Hilos invisibles: ¡La sutil ciencia de administrar una mansión!

Hilos invisibles: ¡La sutil ciencia de administrar una mansión!

La primera vez que vi un antiguo sistema de llamada al servicio fue durante una visita a una mansión victoriana restaurada.

Me sentí como si estuviera en «Downton Abbey». En la cocina, junto a relucientes ollas de cobre, había un peculiar tablero con los nombres de las habitaciones y banderas.

El guía lo llamó «tablero indicador de servicio». Yo lo consideraba un sistema de mensajes de texto clásico.

Antes de los teléfonos, las casas de clase alta usaban tiradores de timbre para llamar al personal.

Tirar de un cordón hacía sonar una campana o hacía sonar una bandera en las habitaciones de servicio, sin necesidad de gritar.

Y no solo eran prácticos: los tiradores solían ser de seda trenzada o con ribetes de latón, diseñados para integrarse con la decoración.

Estos sistemas también reflejaban la división de clases de la época.

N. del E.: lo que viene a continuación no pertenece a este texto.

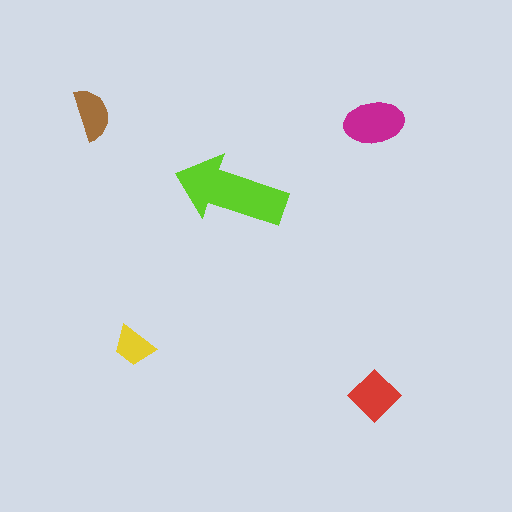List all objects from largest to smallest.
The lime arrow, the magenta ellipse, the red diamond, the brown semicircle, the yellow trapezoid.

Los de arriba daban las órdenes; los de abajo, las obedecían.

Aunque anticuados, algunas fincas antiguas todavía los usan por diversión, como pedirle a alguien que traiga el control remoto.

Hoy en día, son en su mayoría piezas de museo, pero ofrecen una visión de cómo funcionaban los hogares en el pasado y cómo se imponía silenciosamente el estatus.

Todavía me emociono cuando veo uno: son más que antigüedades; son historias de latón y alambre.